In Phillips’ lawsuit, he argues that his request to be put on the ballot was illegally ignored by the Wisconsin Presidential Preference Selection Committee, which is comprised of Republican and Democratic leaders who bring forward names for the ballot, and the Wisconsin Election Commission.

Phillips argued that he met the test in Wisconsin law for gaining ballot access that says a candidate must be “generally advocated or recognized in the national news media.”

The committee put Biden, former President Donald Trump and five other Republican challengers, including four who have since ceased campaigning, on the ballot.

The Wisconsin Elections Commission traditionally just accepts the recommendations from party leaders that come forward through the presidential selection committee.
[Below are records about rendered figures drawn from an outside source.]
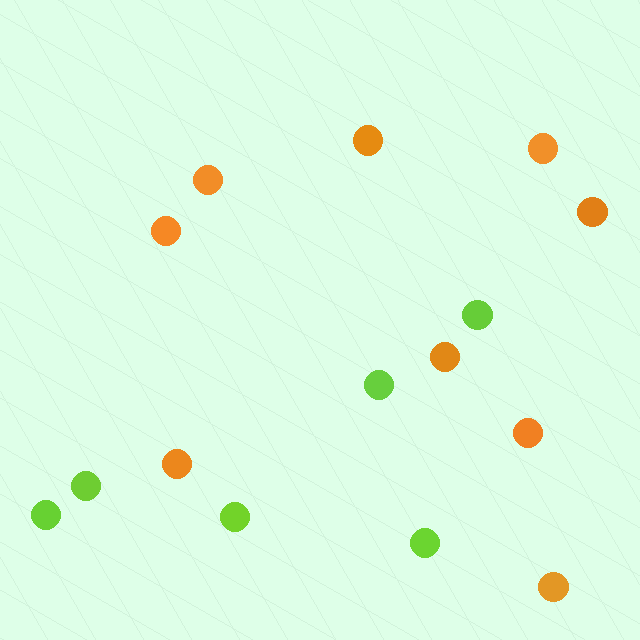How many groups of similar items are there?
There are 2 groups: one group of orange circles (9) and one group of lime circles (6).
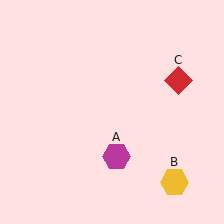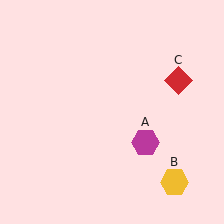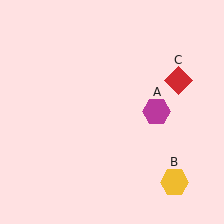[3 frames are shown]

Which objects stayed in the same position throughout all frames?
Yellow hexagon (object B) and red diamond (object C) remained stationary.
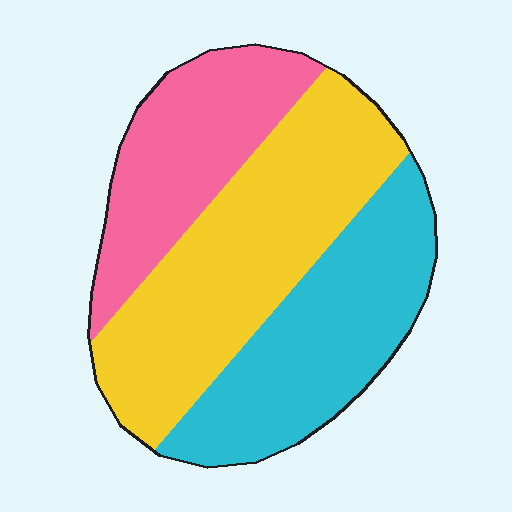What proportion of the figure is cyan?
Cyan takes up about one third (1/3) of the figure.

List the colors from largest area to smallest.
From largest to smallest: yellow, cyan, pink.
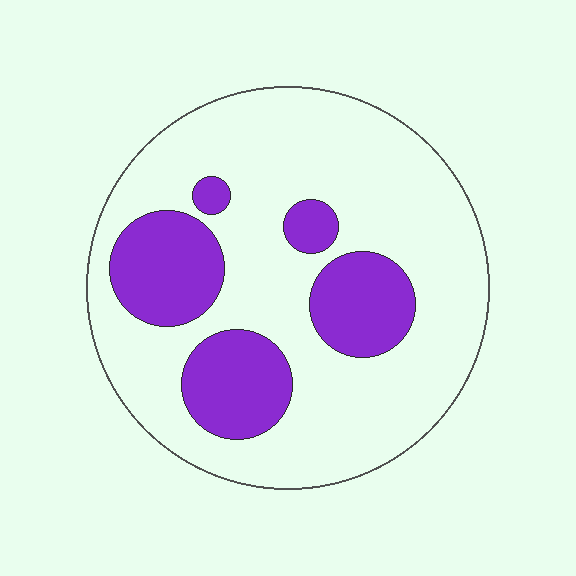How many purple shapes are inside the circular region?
5.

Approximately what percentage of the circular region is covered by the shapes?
Approximately 25%.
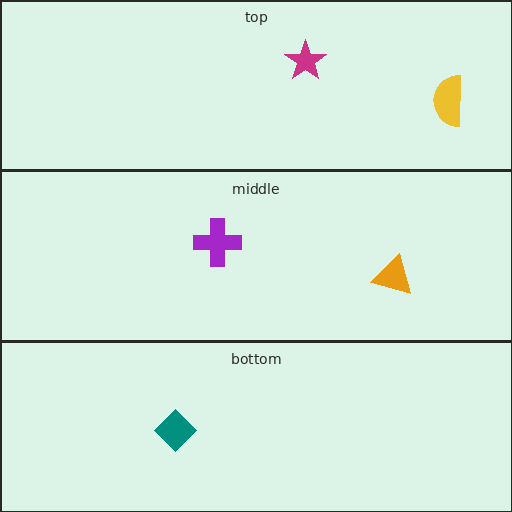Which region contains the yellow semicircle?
The top region.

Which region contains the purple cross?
The middle region.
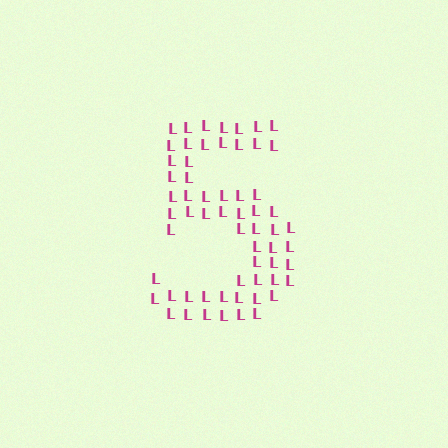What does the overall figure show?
The overall figure shows the digit 5.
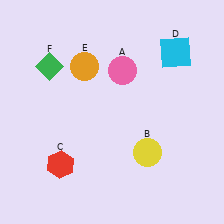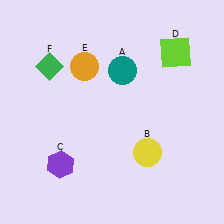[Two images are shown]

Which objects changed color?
A changed from pink to teal. C changed from red to purple. D changed from cyan to lime.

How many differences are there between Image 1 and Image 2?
There are 3 differences between the two images.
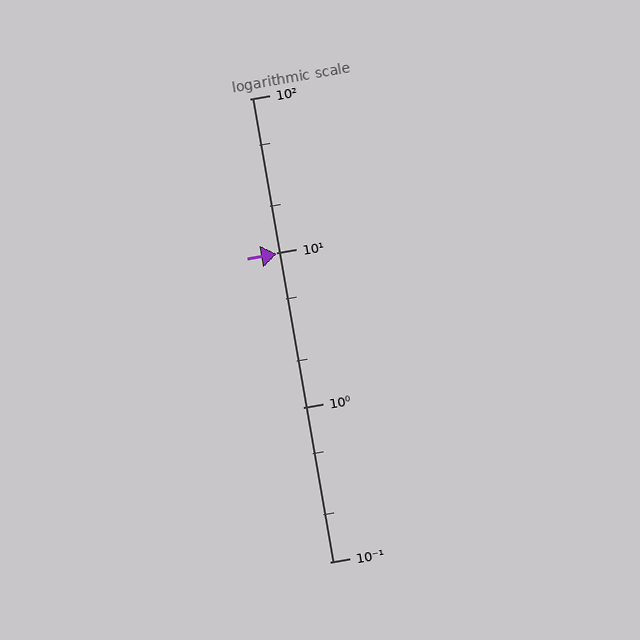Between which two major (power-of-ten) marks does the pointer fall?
The pointer is between 1 and 10.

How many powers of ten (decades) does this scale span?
The scale spans 3 decades, from 0.1 to 100.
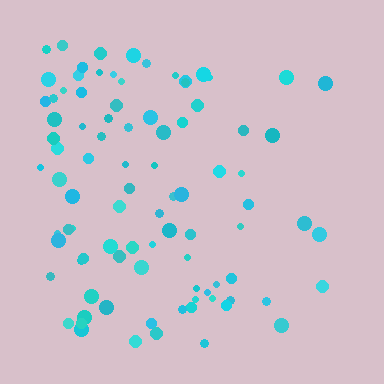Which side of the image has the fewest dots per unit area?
The right.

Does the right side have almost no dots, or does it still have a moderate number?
Still a moderate number, just noticeably fewer than the left.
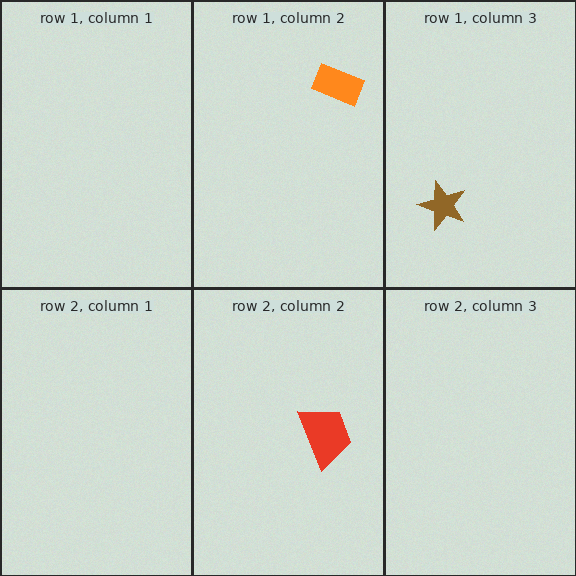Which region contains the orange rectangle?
The row 1, column 2 region.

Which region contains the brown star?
The row 1, column 3 region.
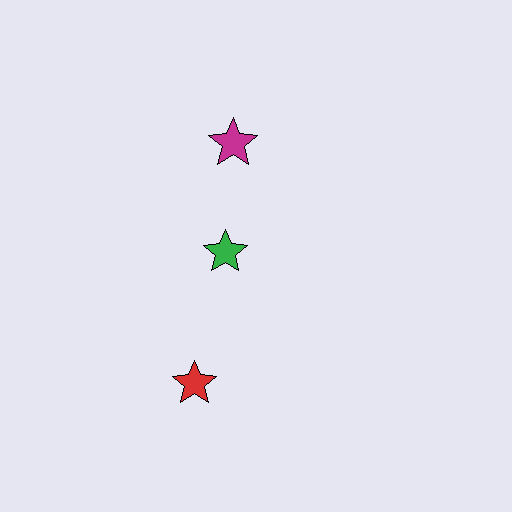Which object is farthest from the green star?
The red star is farthest from the green star.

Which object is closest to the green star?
The magenta star is closest to the green star.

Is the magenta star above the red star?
Yes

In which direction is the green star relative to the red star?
The green star is above the red star.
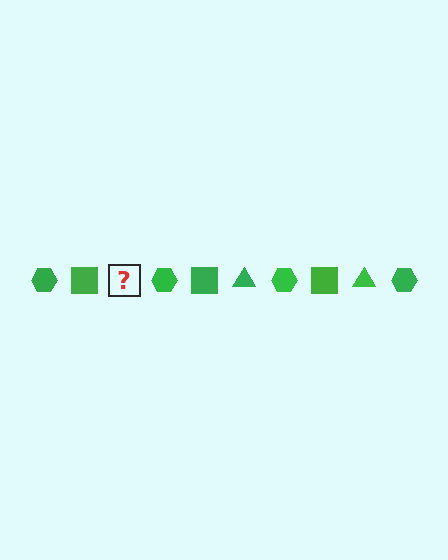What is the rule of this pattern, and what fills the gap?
The rule is that the pattern cycles through hexagon, square, triangle shapes in green. The gap should be filled with a green triangle.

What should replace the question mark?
The question mark should be replaced with a green triangle.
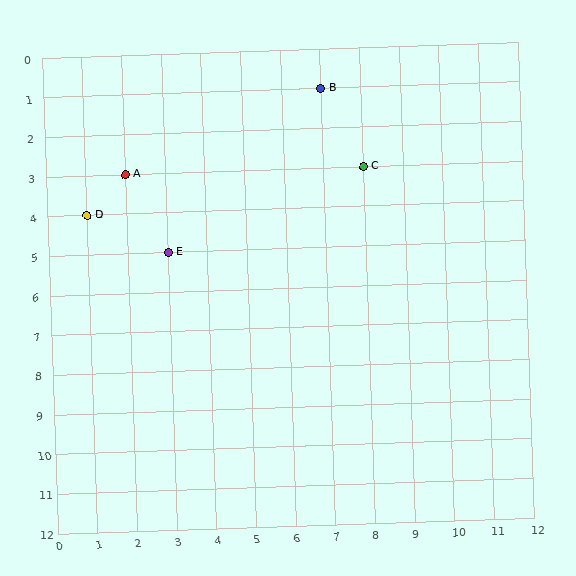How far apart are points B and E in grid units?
Points B and E are 4 columns and 4 rows apart (about 5.7 grid units diagonally).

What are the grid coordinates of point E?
Point E is at grid coordinates (3, 5).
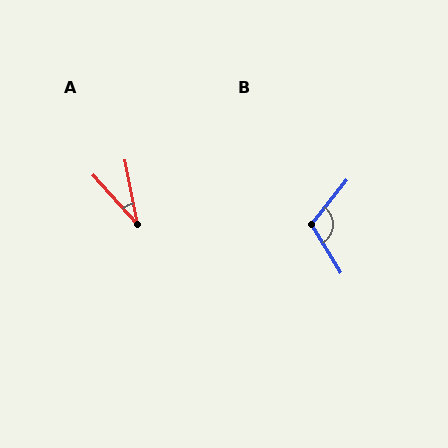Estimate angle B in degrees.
Approximately 111 degrees.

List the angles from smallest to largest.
A (31°), B (111°).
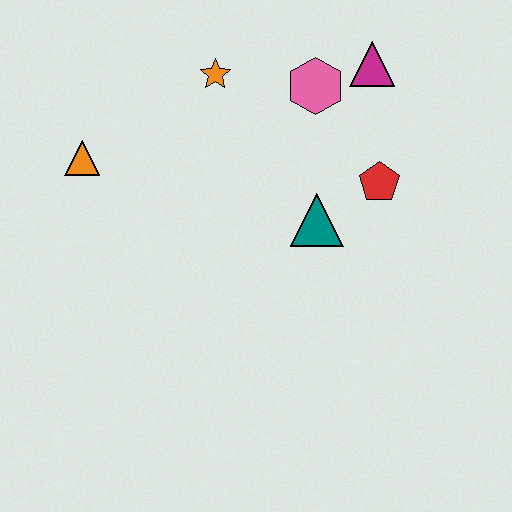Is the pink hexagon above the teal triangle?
Yes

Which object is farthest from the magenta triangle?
The orange triangle is farthest from the magenta triangle.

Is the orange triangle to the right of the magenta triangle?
No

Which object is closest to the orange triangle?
The orange star is closest to the orange triangle.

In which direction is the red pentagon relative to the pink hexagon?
The red pentagon is below the pink hexagon.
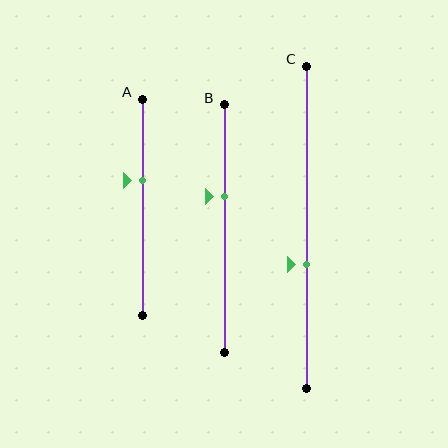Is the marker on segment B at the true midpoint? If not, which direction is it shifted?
No, the marker on segment B is shifted upward by about 13% of the segment length.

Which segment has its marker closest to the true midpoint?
Segment C has its marker closest to the true midpoint.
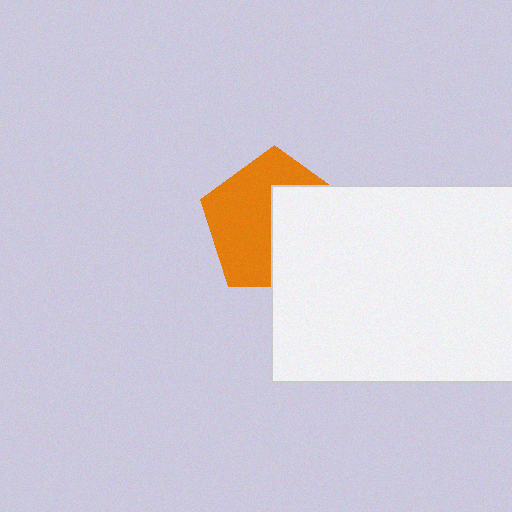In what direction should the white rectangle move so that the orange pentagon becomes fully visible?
The white rectangle should move right. That is the shortest direction to clear the overlap and leave the orange pentagon fully visible.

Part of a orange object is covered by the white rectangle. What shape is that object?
It is a pentagon.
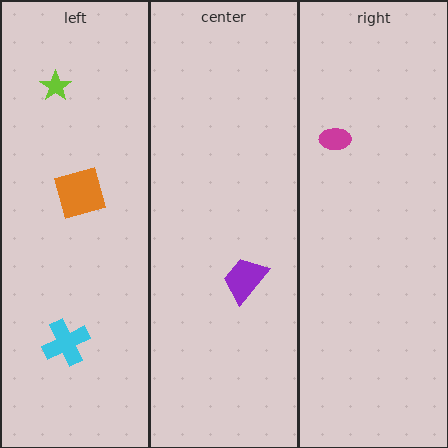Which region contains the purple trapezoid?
The center region.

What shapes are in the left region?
The cyan cross, the orange square, the lime star.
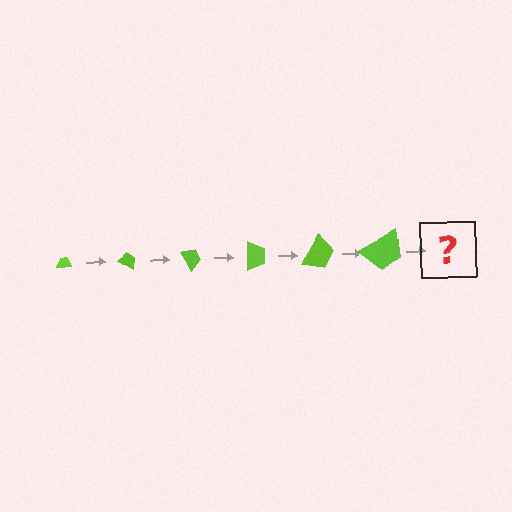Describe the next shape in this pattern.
It should be a trapezoid, larger than the previous one and rotated 180 degrees clockwise from the start.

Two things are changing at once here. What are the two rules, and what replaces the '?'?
The two rules are that the trapezoid grows larger each step and it rotates 30 degrees clockwise each step. The '?' should be a trapezoid, larger than the previous one and rotated 180 degrees clockwise from the start.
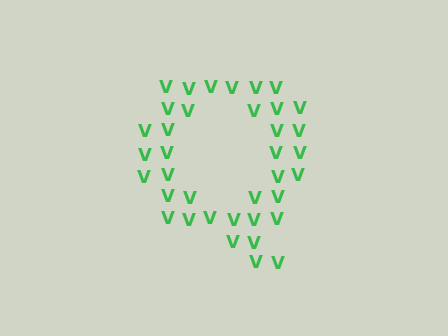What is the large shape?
The large shape is the letter Q.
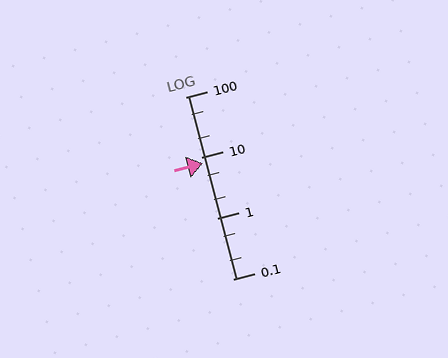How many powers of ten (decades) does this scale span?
The scale spans 3 decades, from 0.1 to 100.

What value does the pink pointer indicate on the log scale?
The pointer indicates approximately 8.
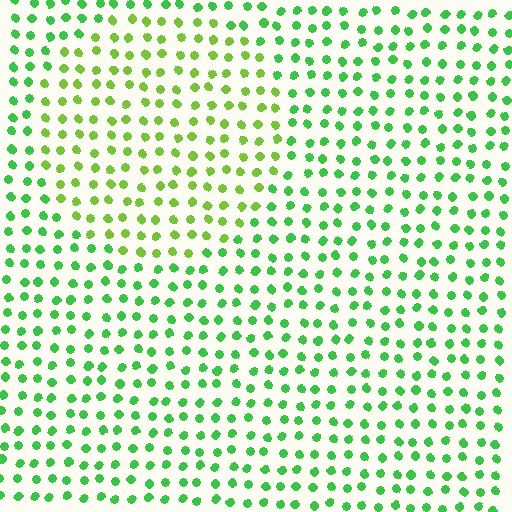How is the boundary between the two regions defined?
The boundary is defined purely by a slight shift in hue (about 33 degrees). Spacing, size, and orientation are identical on both sides.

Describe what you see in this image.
The image is filled with small green elements in a uniform arrangement. A circle-shaped region is visible where the elements are tinted to a slightly different hue, forming a subtle color boundary.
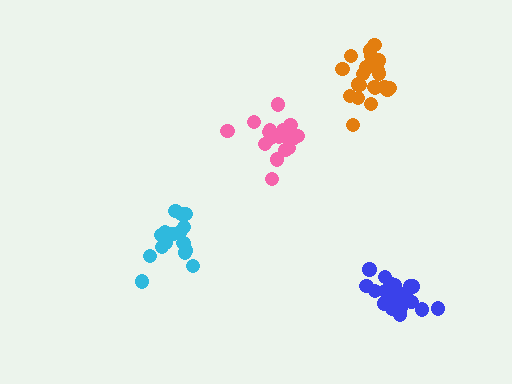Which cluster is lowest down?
The blue cluster is bottommost.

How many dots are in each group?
Group 1: 21 dots, Group 2: 17 dots, Group 3: 17 dots, Group 4: 21 dots (76 total).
Phillips had no comment Wednesday on the response to his lawsuit.

“As we fight Trump’s attacks on democracy we must also be vigilant against efforts by people in our own Party to do the same,” Phillips said in a statement Monday. “Voters should choose the nominee of our Party without insiders trying to rig the process for Joe Biden.”

Biden easily won last week’s New Hampshire primary as a write-in candidate, with Phillips getting about 20% of the vote. Phillips has been certified to appear on the primary ballot in other states.